I always thought my house would be my biggest investment, but my adviser reminds me that my (minimum of) $4m of future income is my most important asset. I wouldn’t consider not insuring my house or car, and so I have also chosen to insure my income. I’m young and healthy now and I love to travel off the beaten
track as I enjoy tramping and skiing – and I am well aware that at anytime I could be injured for a decent period of time. While ACC will cover 80% of my income if I have an accident (up to a limit of $107,000 p.a. though!) if I was sick for a prolonged period of time (or from a condition I couldn’t recover from) then my income will be gone. How would I repay a mortgage?
How would I take care of my family? I wouldn’t be able to contribute to KiwiSaver, which means my employer wouldn’t contribute either – a double whammy!
Trauma and income insurance cover is there to provide me with choices at a really difficult time.
Life insurance may be important for the loved ones I leave behind, but at this stage I have chosen only a small amount of life insurance for final expenses (repaying the last of my credit card debt and cost of funeral). I will review this when I get married, have children or take on a mortgage.
Trauma cover and income protection will provide me with options and hopefully dignity, in the event of a serious illness. I see this as vital to protect my future.
I have chosen level premiums as opposed to premiums that will increase each year as I get older. Its a little more costly to begin with but there is a significant saving over time.

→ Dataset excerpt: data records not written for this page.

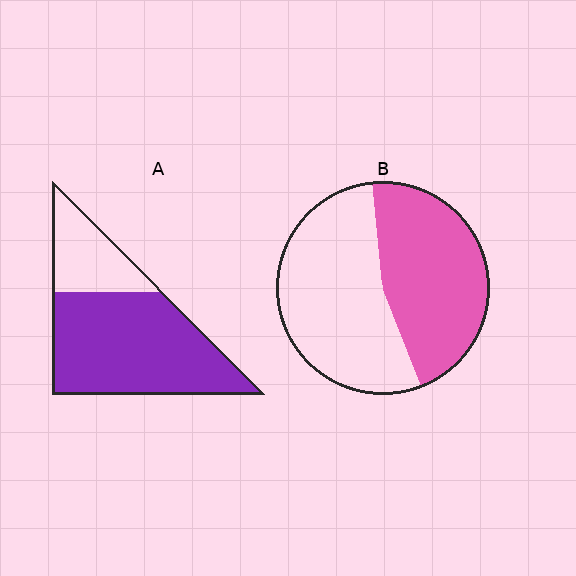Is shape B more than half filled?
No.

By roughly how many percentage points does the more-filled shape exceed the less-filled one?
By roughly 25 percentage points (A over B).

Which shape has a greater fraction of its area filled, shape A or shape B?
Shape A.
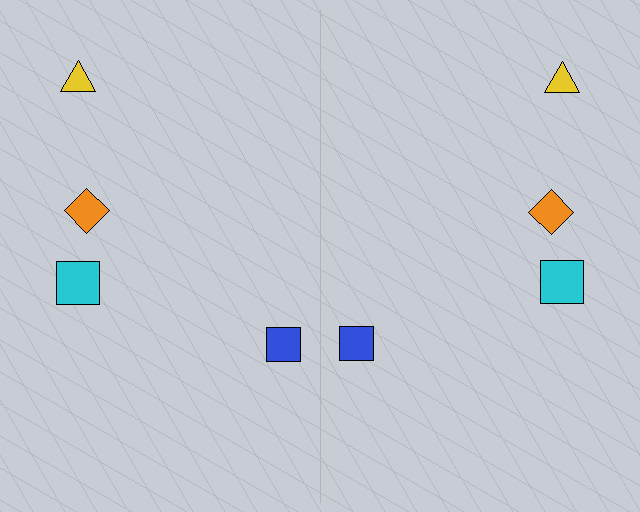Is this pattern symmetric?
Yes, this pattern has bilateral (reflection) symmetry.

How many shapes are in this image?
There are 8 shapes in this image.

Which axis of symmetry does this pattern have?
The pattern has a vertical axis of symmetry running through the center of the image.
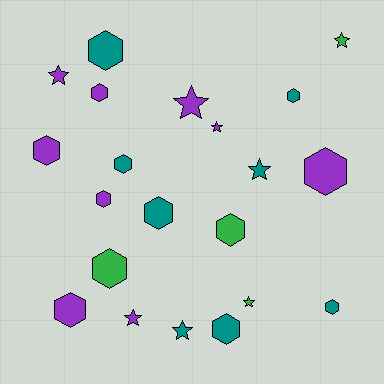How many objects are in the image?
There are 21 objects.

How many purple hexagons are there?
There are 5 purple hexagons.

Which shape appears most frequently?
Hexagon, with 13 objects.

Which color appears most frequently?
Purple, with 9 objects.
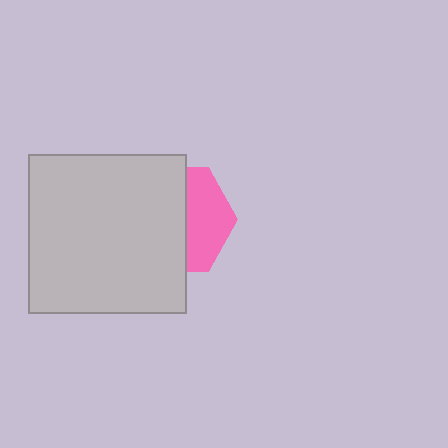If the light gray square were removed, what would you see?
You would see the complete pink hexagon.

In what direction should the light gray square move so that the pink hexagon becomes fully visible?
The light gray square should move left. That is the shortest direction to clear the overlap and leave the pink hexagon fully visible.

My financial planner tells me it is important to make a will and appoint an enduring power of attorney to look after my affairs should I become incapacitated. These are pivotal documents to ensure that I don’t become a problem for my family and friends. To complete both a will and power of attorney will cost around $500 with a lawyer – it will possibly cost my loved ones thousands without!
So my plan to commence employment is in place:
- KiwiSaver/superannuation house purchase on track
- I know where I am heading financially
- Personal risk protection and
- Will and power of attorney are all in place.
But you won’t find me resting on my laurels. I know I will need to monitor, measure and review my position regularly and ensure my plan evolves with me and my changing needs. My financial planner will be there to assist me with decisions as I get busier and my time even more pressured.
This is a strange concept to consider at the start of my career. However, I want to be in control of my future and have choices. Retirement savings beyond KiwiSaver contributions are likely to be required. If I save between $100- $200 a fortnight from when I start earning, I am likely to be in a far better position than, say, my professor who is 57 and now (reluctantly) saving $5,000 per fortnight to meet her retirement targets.